Глаза преисполнившегося гордостью Хуанито чуть не вылезли из орбит.

— Спасибо, сеньор, — сказал он. — То, о чём вы говорите, — правда, — изображая тяжкие нравственные страдания, он замолчал. — Мы друг друга понимаем, сеньор. Ведь мы — caballero.[2]

Посмеиваясь, Джозеф разложил бекон по тарелкам и разлил кофе.

— Вот мой отец думает, что он — почти Бог. Но ведь так оно и есть.

— Вы не понимаете, что вы наделали! — решительно возразил Ромас.

— Теперь этого caballero не остановишь. Теперь он работать не будет. Он будет ходить кругами и восхищаться собой.

Джозеф подул на свой кофе.

— Пусть гордится сколько хочет, я здесь любого уроженца Кастилии использовать могу.

— Но он — хороший болтун, будь он проклят.

— Знаю, — тихо сказал Джозеф. — Как и все люди знатного происхождения. Таких работать не заставишь.

Хуанито вскочил с места и шагнул в сгущающуюся тьму, но Уилли остановил его:

— Это просто лошадь задела ногой за верёвку, которой связаны недоузки.

Край западной гряды ещё пылал серебром заката, а всю долину Богоматери уже скрыл мрак.

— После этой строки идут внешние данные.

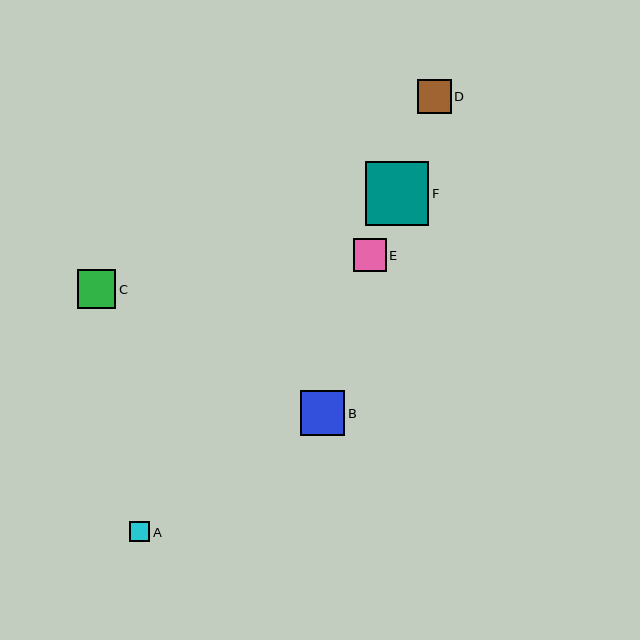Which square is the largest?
Square F is the largest with a size of approximately 63 pixels.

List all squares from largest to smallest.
From largest to smallest: F, B, C, D, E, A.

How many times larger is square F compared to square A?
Square F is approximately 3.1 times the size of square A.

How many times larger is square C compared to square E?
Square C is approximately 1.2 times the size of square E.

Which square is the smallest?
Square A is the smallest with a size of approximately 20 pixels.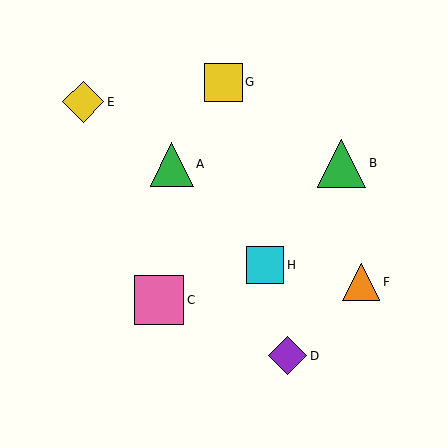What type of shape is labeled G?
Shape G is a yellow square.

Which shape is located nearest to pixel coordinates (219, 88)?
The yellow square (labeled G) at (223, 82) is nearest to that location.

Звёзды, казавшиеся серыми отливками гигантской небесной домны, своим мерцанием словно хотели предотвратить наступление ночи. Угли догоравшего костра бросали на лица четырёх людей, сидевших возле него, резкие тени. Джозеф поглаживал свою бороду, взгляд его был задумчивым и отрешённым. Ромас сидел, обхватив руками колени. Красный огонёк его сигареты то ярко вспыхивал, то исчезал под слоем пепла. Хуанито, высоко держа голову на вытянутой шее, не спускал полуприкрытых ресницами глаз с Джозефа. Бледное лицо Уилли, казалось, висело в воздухе, отдельно от тела. Его тонкий узкий нос нависал над изломанной постоянной гримасой линией губ, как клюв попугая. Когда пламя костра потускнело так, что стали видны только лица сидящих около него людей, Уилли опёрся рукой о руку Хуанито, который крепко сжал её своими пальцами, так как знал, что Уилли страшно боится темноты. Джозеф сунул в костёр прутик, и невысокое пламя вспыхнуло с новой силой.

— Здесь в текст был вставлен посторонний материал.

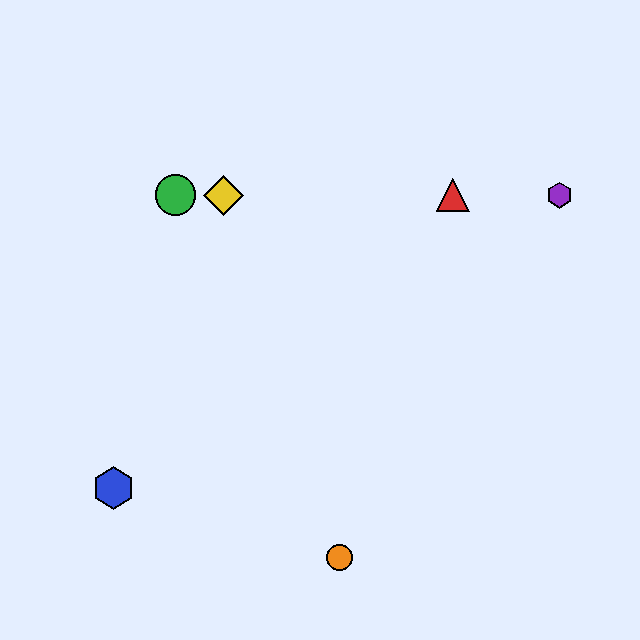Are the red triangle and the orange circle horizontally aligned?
No, the red triangle is at y≈195 and the orange circle is at y≈558.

— Ромас, трава здесь хорошая, много свободной плодородной земли. Только вспахать её плугом. Почему она пропадает, Ромас? Почему никто не взял её раньше?

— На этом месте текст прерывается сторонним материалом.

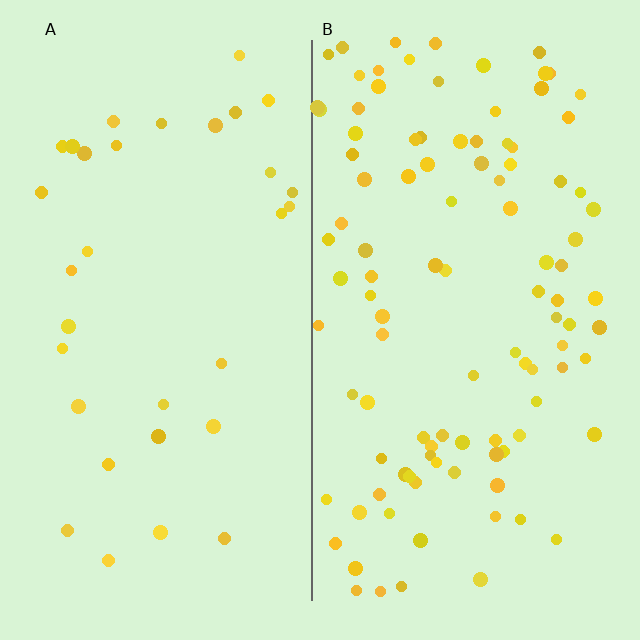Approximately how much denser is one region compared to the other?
Approximately 3.2× — region B over region A.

Ромас выплюнул окурок в костёр.

— Не знаю. Люди медленно заселяют эти края. Нет столбовой дороги. Я думаю, её проложат, но вот засушливые годы… Они задержали освоение здешних мест надолго.

— Засушливые годы? Когда были эти засушливые годы?

— Ох, между восьмидесятым и девяностым. Высохла вся земля, пересохли колодцы, пал скот, — он крякнул. — Такая засуха была, доложу я вам. Те, кто мог, отогнали скот в Сан-Хоакин, где вдоль реки росла трава. По дороге коровы тоже дохли. Я тогда был помоложе, но помню мёртвых коров с распухшим брюхом. Бывало, выстрелим в неё из ружья, она и хлопает как проколотый воздушный шар. А вонь стоит…

— Но ведь потом опять пошли дожди, — перебил его Джозеф. — Сейчас почва полна водой.

— Да, лет через десять пошли дожди. Целый поток. Потом и трава снова взошла, и деревья зазеленели. Радовались мы тогда, как сейчас помню. В Нуэстра-Сеньора устроили фиесту прямо под дождём, только для музыкантов навес сделали, чтобы у них струны не намокли. Люди перепились и плясали прямо в мокрой грязи. Все, не только мексиканцы. Пришёл к ним отец Анхело и заставил прекратить.

— Почему? — поинтересовался Джозеф.

— Ну, вы себе не представляете, что люди вытворяли там, в грязи. Отец Анхело чуть с ума не сошёл. Он сказал, что в нас вселился дьявол. Он изгнал дьявола и велел людям перестать кувыркаться и пойти вымыться. Он на всех наложил покаяние. Отец Анхело чуть с ума не сошёл. Он оставался там до тех пор, пока не кончился дождь.

— Так люди перепились, вы говорите?

— Да, они пьянствовали неделю и поступали плохо. — ходили без одежды.

Хуанито прервал его.

— Они были счастливы. Ведь перед тем высохли колодцы, а холмы выгорели добела, как зола. Вот почему люди были счастливы, когда пошёл дождь. Им трудно было пережить такое счастье, и они поступали плохо. Люди всегда поступают плохо, когда они слишком счастливы.